In such worlds, players usually pay a monthly fee for the right to explore richly detailed three-dimensional landscapes inhabited by dragons or aliens or, in some cases, punks and strippers. They are also populated by other players – guess who plays the strippers. If a player spends enough time there, perhaps he has migrated.
You might protest that is not migration at all, and you’d be right in all sorts of ways. But Castronova thinks it is relevant nonetheless, and he may be right too.
Half-joking but curious, his studies began with a survey he conducted in 2001 among regular players of an online game, Everquest. He asked about how much they played, as well as their real and fantasy careers. A third spent more time in the Everquest world than they did working for pay (and the average respondent worked a 40-hour week). One fifth regarded themselves as residents of the Everquest world, and a similar proportion said they would spend all their time in Everquest, if only that were possible.

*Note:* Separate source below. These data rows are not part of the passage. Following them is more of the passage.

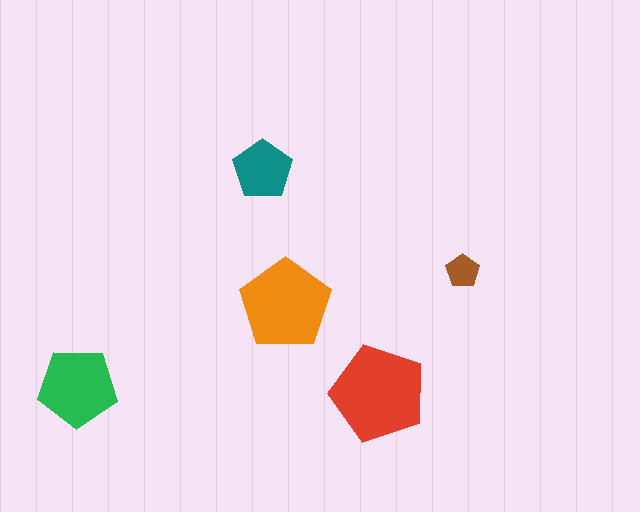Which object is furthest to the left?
The green pentagon is leftmost.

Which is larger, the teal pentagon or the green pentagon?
The green one.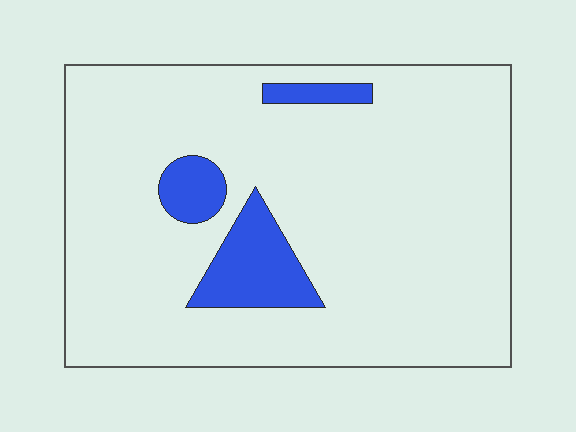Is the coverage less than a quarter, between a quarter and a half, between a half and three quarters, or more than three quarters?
Less than a quarter.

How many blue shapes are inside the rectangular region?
3.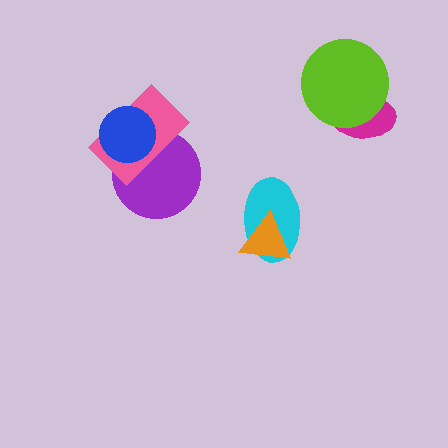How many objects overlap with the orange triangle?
1 object overlaps with the orange triangle.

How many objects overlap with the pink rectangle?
2 objects overlap with the pink rectangle.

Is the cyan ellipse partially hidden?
Yes, it is partially covered by another shape.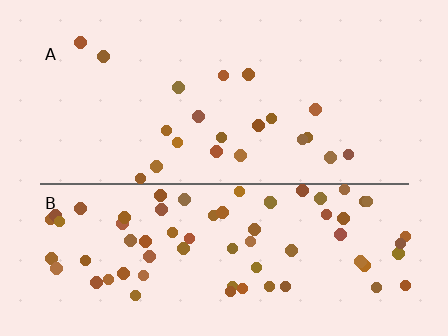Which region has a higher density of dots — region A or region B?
B (the bottom).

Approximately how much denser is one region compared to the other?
Approximately 3.4× — region B over region A.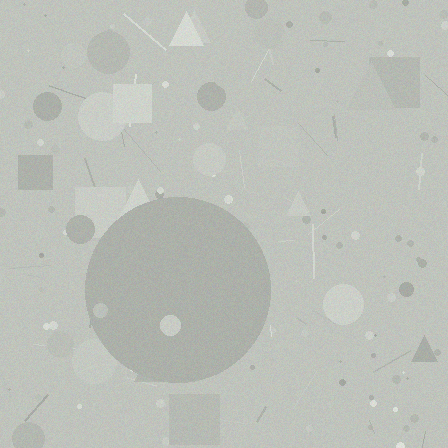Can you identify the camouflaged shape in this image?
The camouflaged shape is a circle.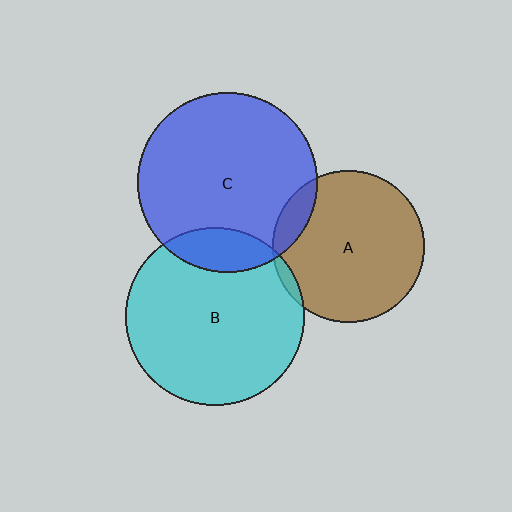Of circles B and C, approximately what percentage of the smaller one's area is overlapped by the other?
Approximately 15%.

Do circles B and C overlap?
Yes.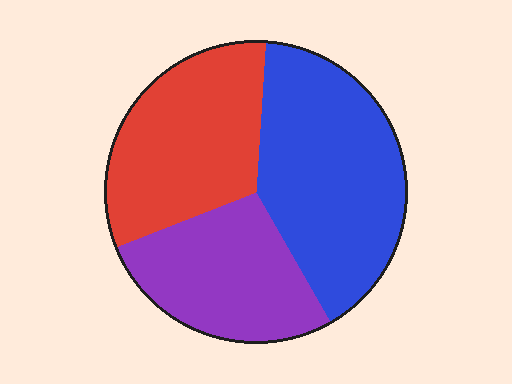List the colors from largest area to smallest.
From largest to smallest: blue, red, purple.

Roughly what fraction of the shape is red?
Red covers roughly 30% of the shape.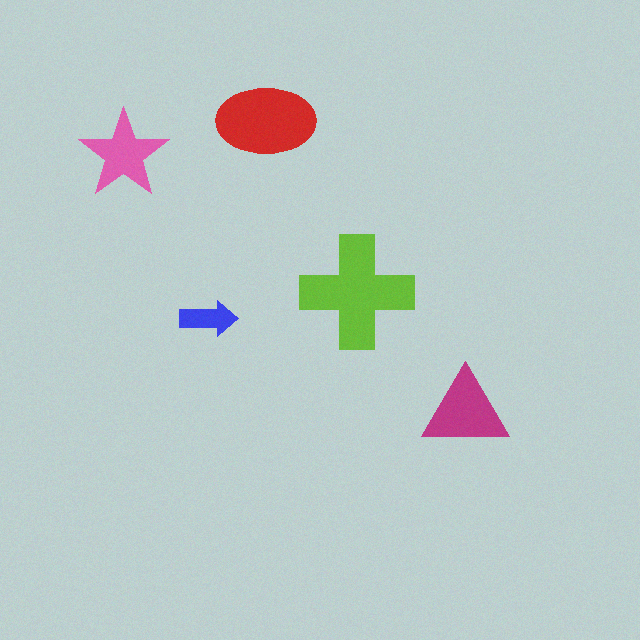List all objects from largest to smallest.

By itself, that means little. But it should set us thinking. There is no doubt that these games have a modest but real and growing economic significance. People spend time and effort inside the game, creating or obtaining items that other players value. Virtual currency can be traded for dollars, and performing mundane tasks inside a computer game can even provide an income that is attractive to Chinese and eastern European students. Paying real dollars for an in-game item sounds silly, but no more than paying for a new mobile phone ringtone, which is also a digital product of purely aesthetic value. Time is spent, fun is had, money is spent, economic value is added.
As many more people log on and spend time having fun in a synthetic economy, will that really change the mundane world, as Castronova argues in a new book, Exodus to the Virtual World? Is the phenomenon any different from, say, poker – which is also a game in which time is spent, fun is had, and money changes hands?
If there turns out to be a difference it will be because synthetic worlds offer us an alternative vision of how society might work. These are places in which alter-egos live and die, fall in love, and develop careers and alliances. Their politics are very different from those to which we are accustomed.
Most synthetic worlds, for instance, celebrate their huge inequalities. Some characters are helpless and penniless, others are near gods, and every facet of the game’s interface will scream the distinction at you. But nobody minds, because the game is seen as fair. Everyone starts from the bottom and works their way up without state intervention, a libertarian’s dream. Yet other facets of the game are centrally controlled with great care: tremendous effort goes into offering equal opportunity to all players.
Castronova believes that compelling, increasingly popular and radically new experiences in synthetic worlds will start to change the nature of politics “back home”. That remains to be seen. But I find the idea faintly encouraging: a little healthy competition never did anyone any harm.